Update on the Management of Unruptured Intracranial Aneurysms

Gregory J. Zipfel, M.D.; Ralph G. Dacey, M.D.

Disclosures

Neurosurg Focus. 2004;17(5) 

In This Article

Abstract and Overview

Over the past decade, several factors have led to a dramatic change in the manner in which patients with unruptured intracranial aneurysms are diagnosed and treated. These factors include the increased use of noninvasive imaging modalities for the diagnosis of intracranial aneurysms, publication of new natural history data detailing the hemorrhage risks associated with unruptured intracranial aneurysms, and the broad application of endovascular therapy for their treatment. With these new technologies and new natural history data has come considerable uncertainty about the optimal treatment strategy for patients with unruptured intracranial aneurysms. In this light, it seems prudent to review periodically and examine critically all recent data pertaining to the natural history and treatment of unruptured intracranial aneurysms, in an effort to provide a scientific update on which management recommendations can be based. This review article represents the authors' attempt at such an update, and it is their hope that members of the community of neurovascular surgeons might find this information helpful during their continuing efforts to provide optimal care for their patients with unruptured intracranial aneurysms.
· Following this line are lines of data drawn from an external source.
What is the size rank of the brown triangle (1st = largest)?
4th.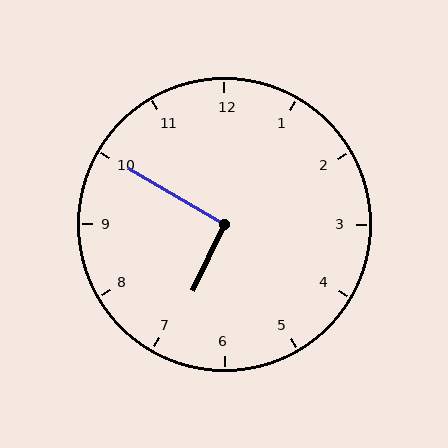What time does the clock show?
6:50.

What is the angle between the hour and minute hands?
Approximately 95 degrees.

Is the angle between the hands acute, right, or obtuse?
It is obtuse, close to a right angle.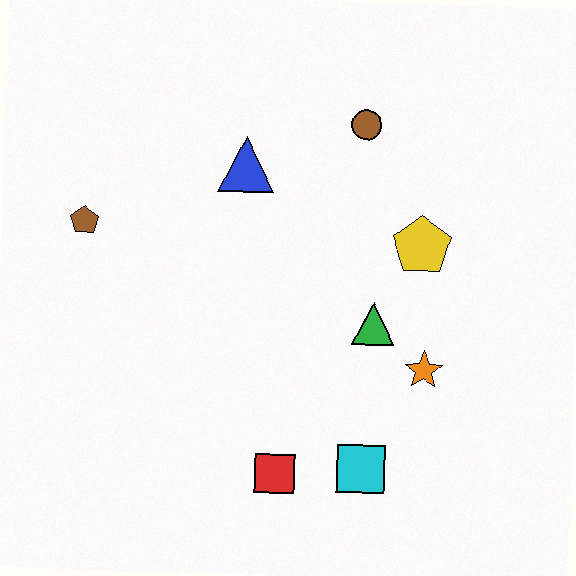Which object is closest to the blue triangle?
The brown circle is closest to the blue triangle.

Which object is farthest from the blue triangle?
The cyan square is farthest from the blue triangle.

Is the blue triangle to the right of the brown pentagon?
Yes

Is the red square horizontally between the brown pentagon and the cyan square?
Yes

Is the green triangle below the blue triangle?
Yes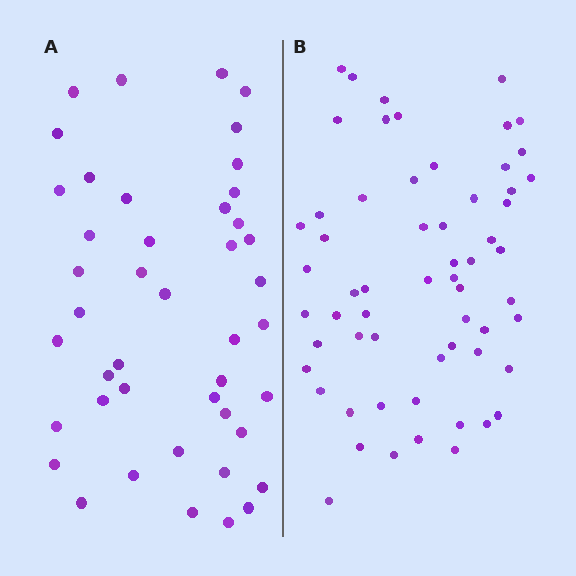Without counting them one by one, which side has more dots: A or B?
Region B (the right region) has more dots.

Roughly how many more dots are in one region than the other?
Region B has approximately 15 more dots than region A.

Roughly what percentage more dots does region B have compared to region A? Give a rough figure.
About 35% more.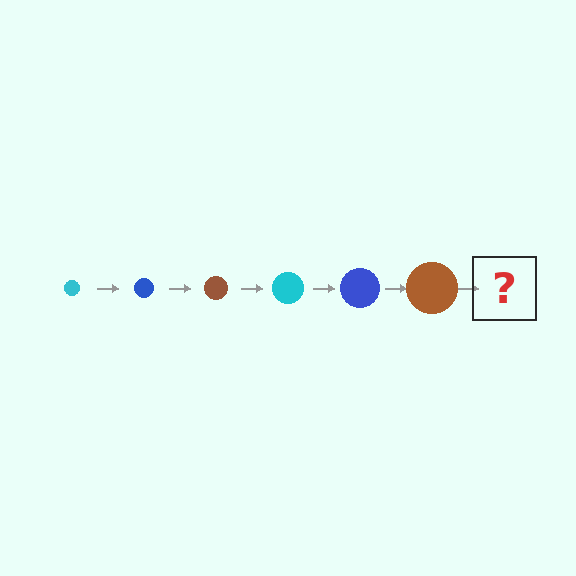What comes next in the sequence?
The next element should be a cyan circle, larger than the previous one.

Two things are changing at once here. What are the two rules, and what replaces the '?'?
The two rules are that the circle grows larger each step and the color cycles through cyan, blue, and brown. The '?' should be a cyan circle, larger than the previous one.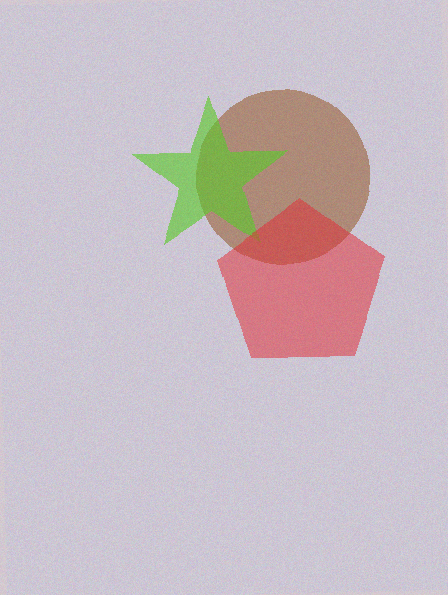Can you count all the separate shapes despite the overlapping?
Yes, there are 3 separate shapes.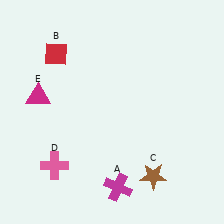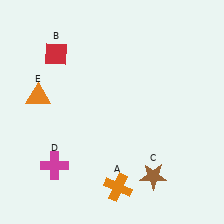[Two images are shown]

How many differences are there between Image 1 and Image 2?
There are 3 differences between the two images.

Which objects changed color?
A changed from magenta to orange. D changed from pink to magenta. E changed from magenta to orange.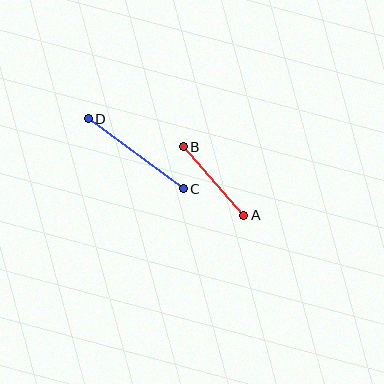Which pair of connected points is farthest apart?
Points C and D are farthest apart.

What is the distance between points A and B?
The distance is approximately 91 pixels.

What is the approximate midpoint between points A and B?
The midpoint is at approximately (213, 181) pixels.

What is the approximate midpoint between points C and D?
The midpoint is at approximately (136, 154) pixels.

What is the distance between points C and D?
The distance is approximately 118 pixels.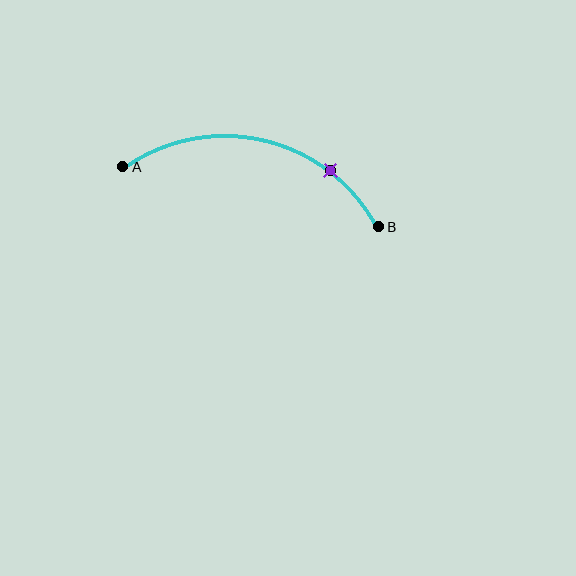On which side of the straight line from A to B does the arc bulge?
The arc bulges above the straight line connecting A and B.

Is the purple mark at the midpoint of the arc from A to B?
No. The purple mark lies on the arc but is closer to endpoint B. The arc midpoint would be at the point on the curve equidistant along the arc from both A and B.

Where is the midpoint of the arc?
The arc midpoint is the point on the curve farthest from the straight line joining A and B. It sits above that line.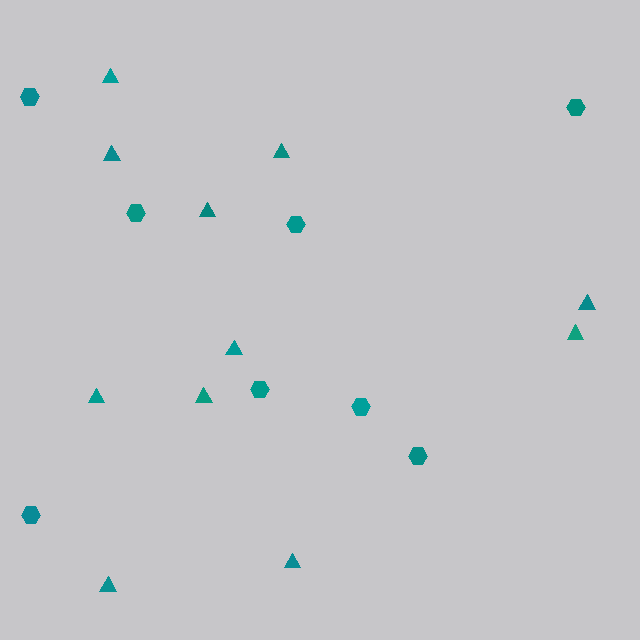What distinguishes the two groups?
There are 2 groups: one group of hexagons (8) and one group of triangles (11).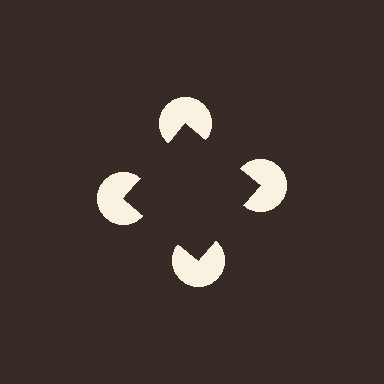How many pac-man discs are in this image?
There are 4 — one at each vertex of the illusory square.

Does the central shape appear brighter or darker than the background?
It typically appears slightly darker than the background, even though no actual brightness change is drawn.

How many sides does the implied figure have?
4 sides.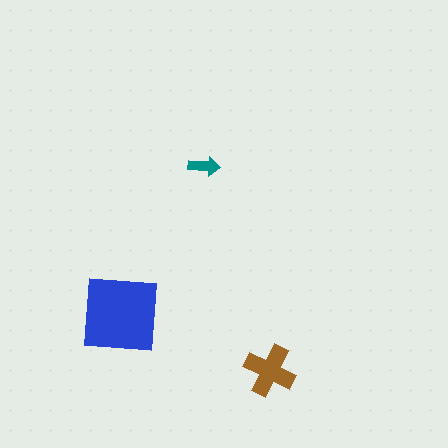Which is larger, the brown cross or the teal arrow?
The brown cross.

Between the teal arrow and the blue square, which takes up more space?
The blue square.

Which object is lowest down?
The brown cross is bottommost.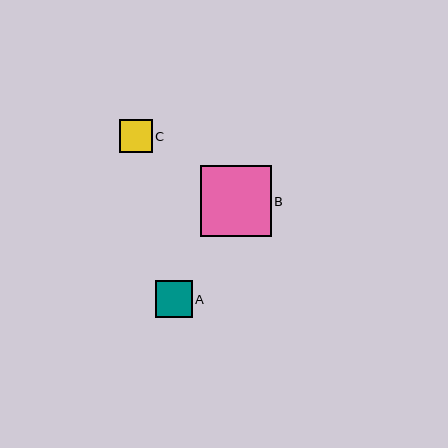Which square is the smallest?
Square C is the smallest with a size of approximately 32 pixels.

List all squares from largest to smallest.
From largest to smallest: B, A, C.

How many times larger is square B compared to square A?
Square B is approximately 1.9 times the size of square A.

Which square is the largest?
Square B is the largest with a size of approximately 70 pixels.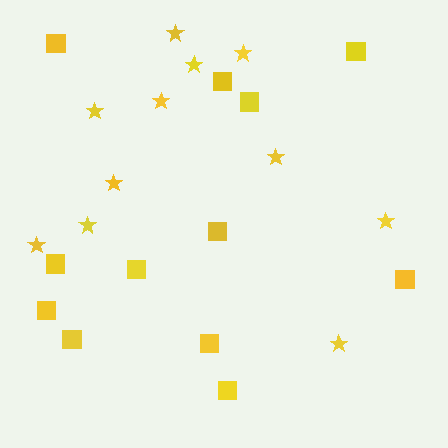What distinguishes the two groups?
There are 2 groups: one group of squares (12) and one group of stars (11).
A considerable debate regarding the optimal treatment of patients harboring unruptured intracranial aneurysms has developed in recent years, stemming largely from the influence of three main factors. First, increasing use of noninvasive neuroimaging modalities such as CT angiography and MR angiography in the outpatient setting has led to a marked increase in the number of truly asymptomatic, incidental unruptured intracranial aneurysms being diagnosed. Second, results from the first large-scale, randomized, multiinstitutional study directly comparing neurosurgical clip placement with endovascular coil occlusion in patients with intracranial aneurysms has been published.[42] In this study it has been suggested that endovascular therapy may have a superior safety profile compared with surgical intervention, at least for ruptured intracranial aneurysms that are equally amenable to both treatment modalities. Third and most important, the ISUIA,[27] which was designed to assess the annual risk of hemorrhage associated with unruptured intracranial aneurysms, has been published recently. Results from this study indicate that unruptured intracranial aneurysms may have a more benign natural history than previously determined.

In combination, these three factors have led to considerable uncertainty with regard to the optimal treatment for patients harboring unruptured intracranial aneurysms. Which particular lesions carry a hemorrhage risk significant enough to justify intervention, and when aneurysm treatment is warranted, which modality should be used? The purpose of this article is to review these issues critically and in detail, in an effort to provide a modern management strategy for unruptured intracranial aneurysms, and to provide the justification behind this paradigm.